TYPES OF VOICE TEACHERS
THE PHILOSOPHER – Tends to teach/speak in metaphors and images, talks about
chakras, etc.. Does a great deal of talking in the studio.
THE DRILL SERGEANT - “Just do it!” is a common refrain in this studio. “Don’t be
so complicated, do what I told you to do!”. “Get that jaw down!” and “You’re not
supporting!” are commonly heard. Little or no tolerance for questions and any
resistance or confusion is met with stonewalling or outright hostility.
THE THERAPIST - tends to address issues commonly not within the realm of voice
study: the student’s personal life and psyche. Extreme cases involve transgressing
boundaries. Wants to “befriend” the singer and his, her or their family. Does a great deal of talking
in the studio.
THE SCIENTIST - Can name all anatomic structures related to the vocal apparatus,
especially the complex mechanisms and intrinsic parts (vocal folds, various
cartilages - cricoid, arytenoid, etc.) and the role they play in pitch formation. Is
versed in the overtone series, vowel formants, etc. Can talk at length about the
Bernoulli Effect. May offer complex solutions to vocal issues and problems and
ignore simple, practical solutions. Does a great deal of talking in the studio.
THE NON-SINGER - Very often a conductor, a coach or a pianist who has played for
voice lessons. Has picked up a variety of phrases (“Lift the palate”, “Relax your
throat”, “Support your voice”) and uses them indiscriminately.
THE RETIRED PROFESSIONAL SINGER, ESPECIALLY A FORMER "STAR" – Has little
pedagogical training and tends to ask the student to emulate and imitate. Does a
great deal of demonstration in the studio. The greatest of former stars very often
have little knowledge of how they did what they did as singers. Can be good
teachers if they have done enough study and self-analysis and have enough
introspection regarding their own singing
THE DENIGRATOR - Casts aspersions on or “bad-mouths” other voice teachers.
Gossips in a negative fashion about colleagues in an attempt to elevate
himself/herself to the “top of the heap” of voice teachers. Tends to blame
departing students as not having grasped the Denigrator’s concepts. Claims to
have the “only” true method of singing, usually inherited from a long line of “bel
cantists going back to Porpora” (G. B. Shaw).
THE CHEERLEADER - Well-meaning attempts at positive reinforcement (“Great”
“Wonderful” “Fabulous” “That’s it! You’ve got it!”) can take the place of
necessary critical problem-solving. While a positive atmosphere is essential in the
studio – it cannot take the place of constructive criticism and the often painstaking
process of problem-solving and vocal development.

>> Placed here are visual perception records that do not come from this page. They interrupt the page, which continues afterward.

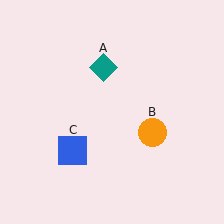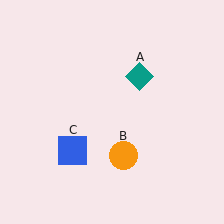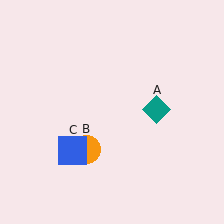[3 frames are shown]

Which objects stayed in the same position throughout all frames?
Blue square (object C) remained stationary.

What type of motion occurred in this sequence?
The teal diamond (object A), orange circle (object B) rotated clockwise around the center of the scene.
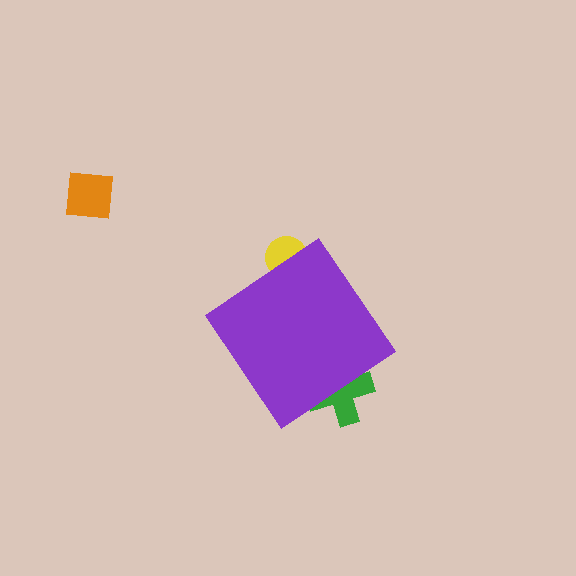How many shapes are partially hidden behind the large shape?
2 shapes are partially hidden.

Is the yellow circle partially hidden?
Yes, the yellow circle is partially hidden behind the purple diamond.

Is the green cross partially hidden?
Yes, the green cross is partially hidden behind the purple diamond.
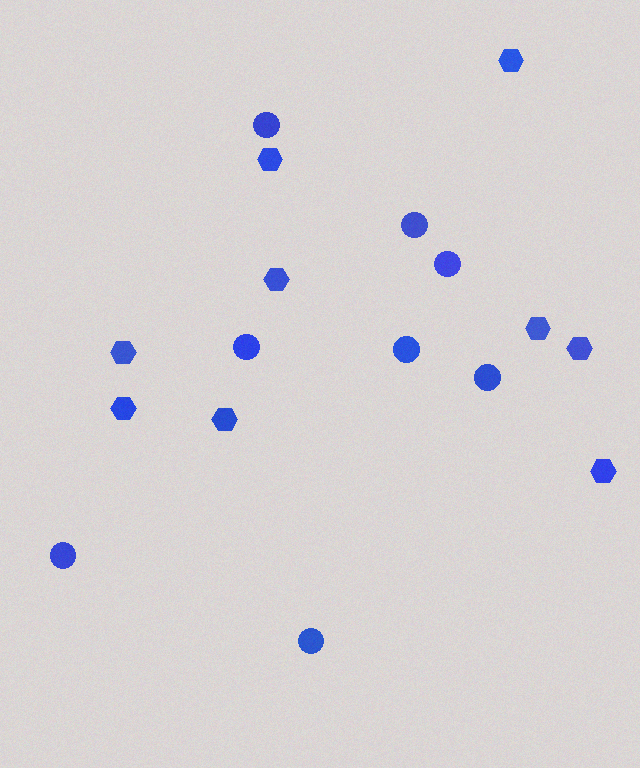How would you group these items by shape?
There are 2 groups: one group of circles (8) and one group of hexagons (9).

THE BALANCED, PROFESSIONAL VOICE TEACHER - Has a great deal of experience
teaching (5+ years minimum). Regardless of age, continues to study with a teacher
himself or herself and seeks new input and new solutions from colleagues. Does
not apply a “cookie-cutter” to students (i.e., the same exercises and concepts to
every student). Has been a professional vocalist on some level. It is my opinion
that anyone who has not been in the “hot seat” as a performer cannot truly
understand what goes on in the mind and body of the singer. Has a good
knowledge of repertoire and, ideally, can play the piano to a reasonable degree. Is
comfortable saying “I don’t know.” It is my opinion that the strict division of
“technicians” from “coaches” is artificial and the truly qualified voice teacher
embodies elements of both technician and coach. Does not teach repertory he or
she does not like or understand. Has professional memberships and associations
and maintains professional relationships with conductors and agents.